Building A Project Against LLVM

I decided to start playing around with building my own programming language recently, and to use LLVM to handle the assembly-level details. I’m on Kubuntu 18.04, and I started out using LLVM 6.0 from Kubuntu’s packages. I put together code for dealing with my language, then went over the Kaleidoscope tutorials (which have been extremely helpful btw!). I was able to successfully get my own compiler to generate IR using LLVM, use PassManager to write that to a native .o file, use gcc to link that, and execute a tiny program written in my own language.

I also decided it was a good time to learn CMake, so I set up my project using that. The CMakeLists.txt file I’m using is essentially just taken from: https://llvm.org/docs/CMake.html#embedding-llvm-in-your-project - though originally it would not link. From scouring the internet I made 2 changes to get that working: replaced “support core irreader” with “all”, and replaced “${llvm_libs}” with just “LLVM”.

However as I was starting to play with setting up JIT, I hit more differences between the version of LLVM in Kubuntu and the version the examples and documentation were written against. So I decided to try to update to a newer version of LLVM… and this is where I’ve been stuck for several days now. Here are the steps I’ve taken:

  • Uninstalled any llvm packages I could find from Kubuntu’s package manager.
  • Followed the getting started guide: https://llvm.org/docs/GettingStarted.html - I git cloned LLVM, checked out the 10.0.0 tag, ran cmake as instructed, with the Release type. When that completed successfully I ran sudo ninja install.
  • I then went back to my project and adjusted a couple places to successfully compile against the new version.
  • At this point I put “${llvm_libs}” in the CMakeLists.txt file back to match the example.
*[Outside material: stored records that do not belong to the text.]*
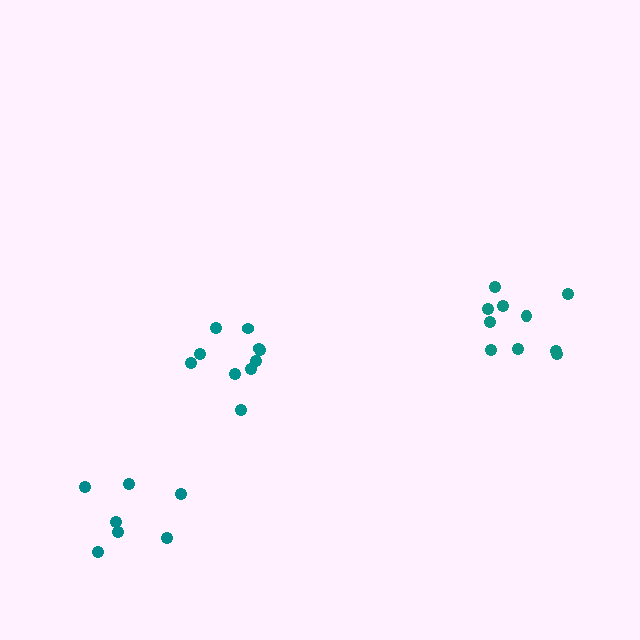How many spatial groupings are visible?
There are 3 spatial groupings.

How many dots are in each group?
Group 1: 10 dots, Group 2: 10 dots, Group 3: 7 dots (27 total).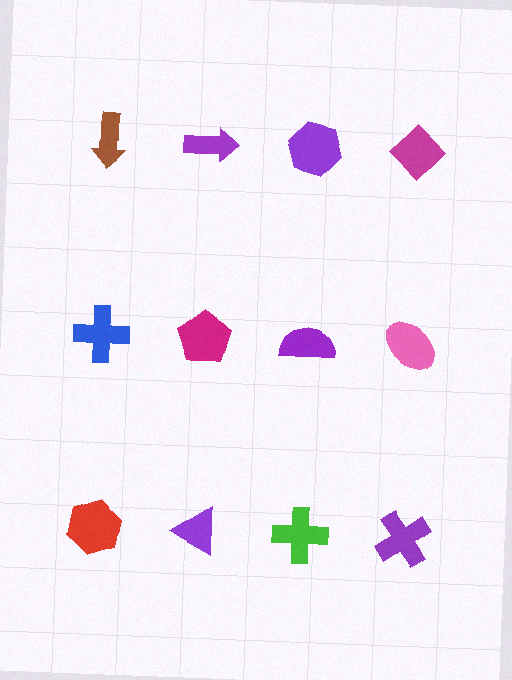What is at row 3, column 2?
A purple triangle.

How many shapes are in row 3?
4 shapes.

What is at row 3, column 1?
A red hexagon.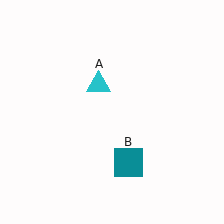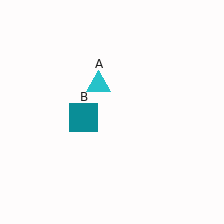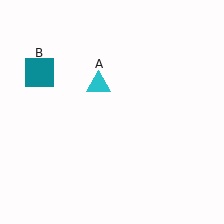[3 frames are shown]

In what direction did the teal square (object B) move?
The teal square (object B) moved up and to the left.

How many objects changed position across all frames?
1 object changed position: teal square (object B).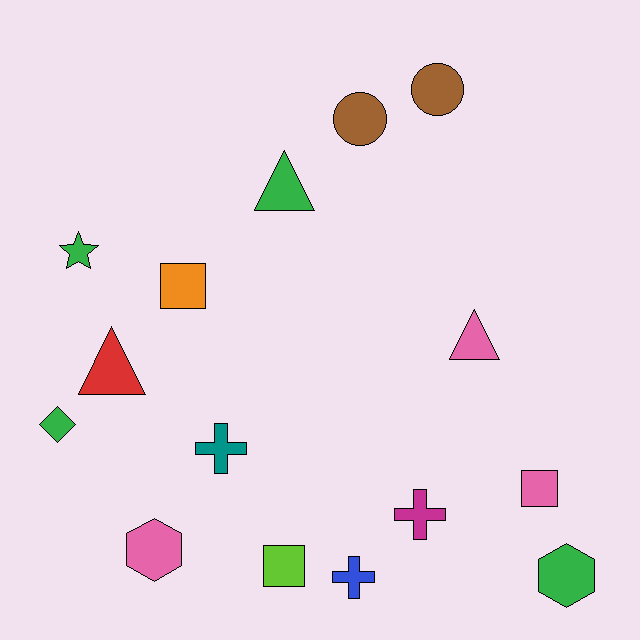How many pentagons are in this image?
There are no pentagons.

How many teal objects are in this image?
There is 1 teal object.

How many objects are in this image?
There are 15 objects.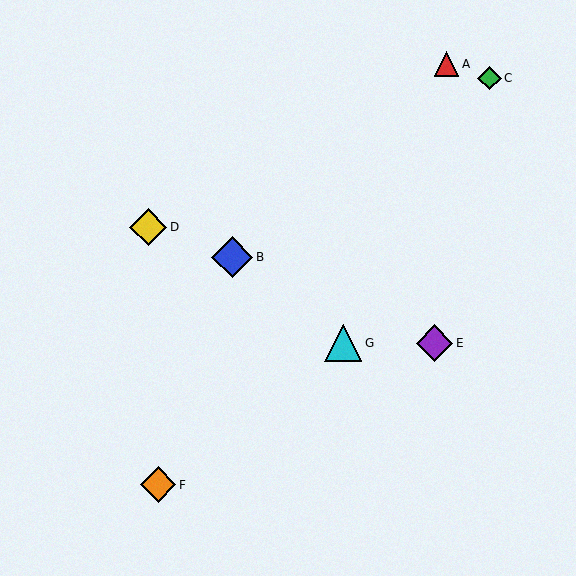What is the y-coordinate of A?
Object A is at y≈64.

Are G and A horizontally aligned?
No, G is at y≈343 and A is at y≈64.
However I was getting a massive wall of link errors.
  • I assumed I must have built LLVM incorrectly somehow, so in an effort to undo that install, I deleted everything I could find under /usr/local that had LLVM in its name, downloaded the 10.0 release from https://releases.llvm.org/download.html for ubuntu 18.04, and extracted that all to /usr/local.
  • I can still successfully compile, but not link.

At this point I’m not sure what to try next. Is there additional documentation somewhere for how to “install” a current release of LLVM correctly?
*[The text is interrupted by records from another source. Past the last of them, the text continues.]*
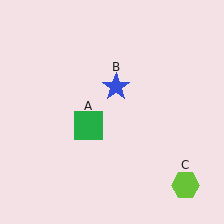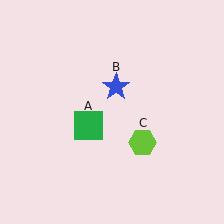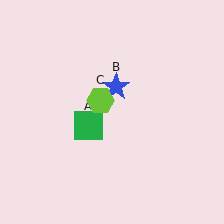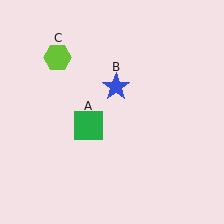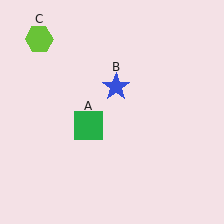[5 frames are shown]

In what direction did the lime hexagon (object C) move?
The lime hexagon (object C) moved up and to the left.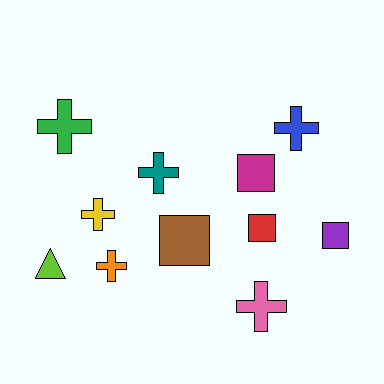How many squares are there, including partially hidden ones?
There are 4 squares.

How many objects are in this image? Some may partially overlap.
There are 11 objects.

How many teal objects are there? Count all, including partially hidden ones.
There is 1 teal object.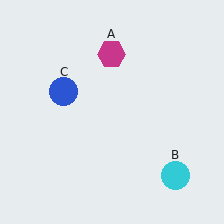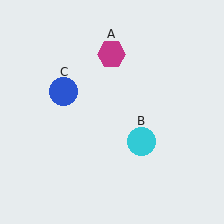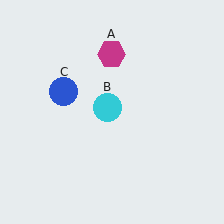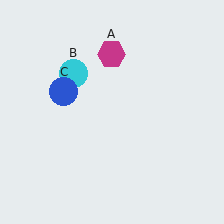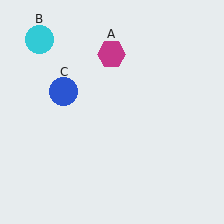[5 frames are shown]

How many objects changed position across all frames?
1 object changed position: cyan circle (object B).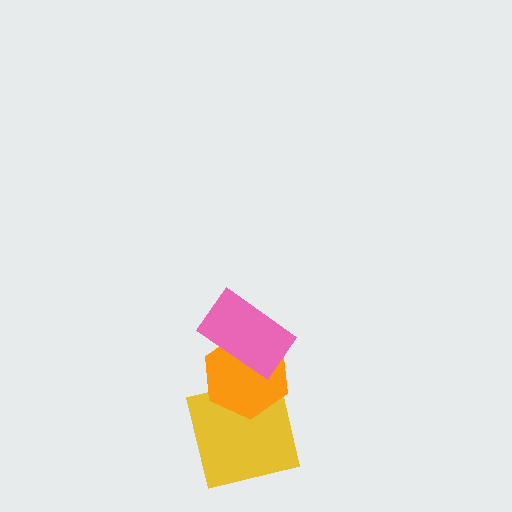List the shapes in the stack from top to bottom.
From top to bottom: the pink rectangle, the orange hexagon, the yellow square.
For reference here’s my final CMakeLists.txt file:

cmake_minimum_required(VERSION 3.10)

project(CBreakCompiler)

set(CMAKE_CXX_STANDARD 17)
set(CMAKE_CXX_STANDARD_REQUIRED True)
add_compile_options(-Wall)

find_package(LLVM 10.0.0 REQUIRED CONFIG)
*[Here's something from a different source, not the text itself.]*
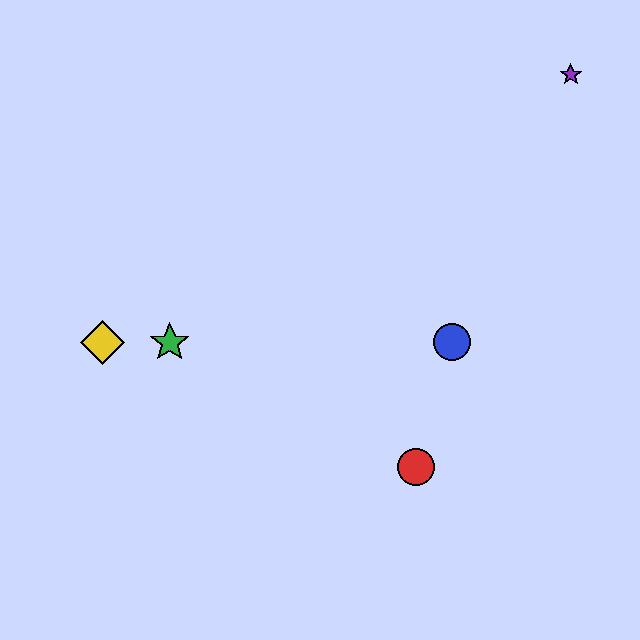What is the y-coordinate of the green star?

message(STATUS “Found LLVM ${LLVM_PACKAGE_VERSION}”)
message(STATUS “Using LLVMConfig.cmake in: ${LLVM_DIR}”)

include_directories(${LLVM_INCLUDE_DIRS})
add_definitions(${LLVM_DEFINITIONS})

add_executable(CBreakCompiler
src/main.cpp
src/Parser.cpp
src/SourceTokenizer.cpp
src/IRCompiler.cpp
src/CompiledOutput.cpp)

llvm_map_components_to_libnames(llvm_libs all)
target_link_libraries(CBreakCompiler ${llvm_libs})

And a snippet from the cmake output corresponding to those message lines:

– Found LLVM 10.0.0
– Using LLVMConfig.cmake in: /usr/local/lib/cmake/llvm

There are dozens of link errors… the first few and last few are:

CMakeFiles/CBreakCompiler.dir/src/main.cpp.o:(.data.rel+0x0): undefined reference to llvm::DisableABIBreakingChecks' CMakeFiles/CBreakCompiler.dir/src/main.cpp.o: In function std::default_deletellvm::LLVMContext::operator()(llvm::LLVMContext*) const’:
main.cpp:(.text.ZNKSt14default_deleteIN4llvm11LLVMContextEEclEPS1[ZNKSt14default_deleteIN4llvm11LLVMContextEEclEPS1]+0x1e): undefined reference to llvm::LLVMContext::~LLVMContext()' ... CMakeFiles/CBreakCompiler.dir/src/CompiledOutput.cpp.o:(.[data.rel.ro](http://data.rel.ro)+0xe0): undefined reference to llvm::raw_ostream::anchor()’
CMakeFiles/CBreakCompiler.dir/src/CompiledOutput.cpp.o:(.data.rel.ro+0xf8): undefined reference to typeinfo for llvm::raw_pwrite_stream' CMakeFiles/CBreakCompiler.dir/src/CompiledOutput.cpp.o:(.[data.rel.ro](http://data.rel.ro)+0x110): undefined reference to typeinfo for llvm::raw_ostream’

Rarrum,

Kubuntu 20.04 LTS is available. You may be able to upgrade to 19.10, and then to 20.04 without reinstalling. It can be done on Xubuntu. A direct upgrade to 20.04 should become available. LLVM 10 then installs from the distribution packages. I put all this on a VM using KVM/QEMU to keep it isolated from my primary desktop environment. Building a 20.04 VM after upgrading to 20.04 appears to give a faster VM. Use llvm’s linker lld.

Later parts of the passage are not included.